Determination of crystal momentum and the corresponding energy seems to be essential for drawing the band structure. What is the principle that is used to measure the crystal momentum and the corresponding energy? Do these experimental values of the crystal momentum lie anywhere between $$-\infty$$ and $$\infty$$, and then folded back into the first Brillouin zone (using the fact that it can be defined modulo a reciprocal lattice vector)?

Please support your answer with mathematical equations, and keep the discussion as simple as possible by adhering to one dimension only, if possible.

Part of the point of crystal momentum is that is hard to measure all the different forces acting on the electron in the crystal. It would be nice to simplify the effects of the crystal into something like a billiard ball model where F=ma or its equivalents and treat the electron as a particle in the crystal. So thinking of the electron wave-packet having a crystal momentum $$\hbar k$$ and the electrons having an 'effective mass' helps do that. Essentially we are wrapping all the dirty complicated stuff into the momentum and saying we have an effective particle like a plane waves with a crystal momentum, and are just treating it as a particle. Then we can think of things as an electron gas, or particles as having properties like mobility, and measure the response to applied electric or magnetic field in ways that can be consistent with our macroscopic measurements. Of course the system is quantum mechanical and electrons follow Femi-Dirac statistics and that has to be considered.

When we consider the crystal that the electron as a wave can travel through, the periodic nature of the potential implies that the solution needs to be periodic, (Bloch's theorem). If we send the electron waves in different directions we have different solutions. However in practice, the momentum space we can explore in experiments, and the number of allowed states that are filled in a band are somewhat limited. This is convenient since it often allows us to assume all the action is happening near the minimum of a conduction band or near the maximum of a valence band. But from a theoretical point of view we can solve the crystal for a wide range of energies and for a wide range of momentum, even if it is hard for an electron to fill a state in experiment.

The point about calculation of the band-structure is somewhat important. It is a known problem that depending on the technique that while the dispersion E(k) can be calculated, where along the energy axis the curves should be placed can be a problem. So experimental data is used to help lock down the band structure so it corresponds to reality. Similarly, some things like the ordering of the valence bands and their properties can be hard to figure out, so experimental measurements including those as a function of temperature are useful for seeing how good the band structure model is. The free electron band structure model, being different than a tight binding model, being different than something that includes spin orbit coupling, or more sophisticated density functional models etc.
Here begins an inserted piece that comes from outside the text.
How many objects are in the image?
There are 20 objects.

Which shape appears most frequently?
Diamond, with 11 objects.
For example: Photoluminescence can give the energy of band edge one way, but a transmission measurement may give the absorption edge corresponding to the band gap a different way. Hall mobility as a function of temperature, device mobility, or conductivity measurements (thermal or electric) all give information that could inform the nature of the band structure. Again usually around local minimums. Cyclotron resonance for example can map out the fermi-levels and map out the fermi-surfaces as a function of frequency helping to understand the band structure of metals. Similarly different techniques to find where defect states are located are mostly energy dependent measurements rather than measuring momentum in the crystal.
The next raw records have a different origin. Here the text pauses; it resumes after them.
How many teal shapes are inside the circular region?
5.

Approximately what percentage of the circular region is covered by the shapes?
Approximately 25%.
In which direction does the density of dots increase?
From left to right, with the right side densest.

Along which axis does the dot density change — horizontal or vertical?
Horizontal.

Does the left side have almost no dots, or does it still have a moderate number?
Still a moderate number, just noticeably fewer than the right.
One exception is angle resolved photo-emission spectroscopy. There using a tunable light source changing the energy, and angle you can have a probe of the surface up to a certain depth and fill different states. Then measuring energy of the emitted electron and the direction to get its momentum (in the vacuum where is free of the influences of the surrounding crystal) where you can map out both energy and momentum as a function of angle. If this is plotted with E on the vertical axis and k (momentum) on the horizontal axis this corresponds to the band structure.

Currently there is a lot of interest in topological materials and APERS is pretty useful experimentally seeing how the calculated band structure matches real material properties.

You can also have other band structure like photonic materials, plasmonic or metamaterials and probe them as function of energy, by changing the frequency of the light or electromagentic wave, and by changing the angle change the momentum. Doing this you can also try to map out the dispersion curve of E(k) corresponding to the 'band structure'.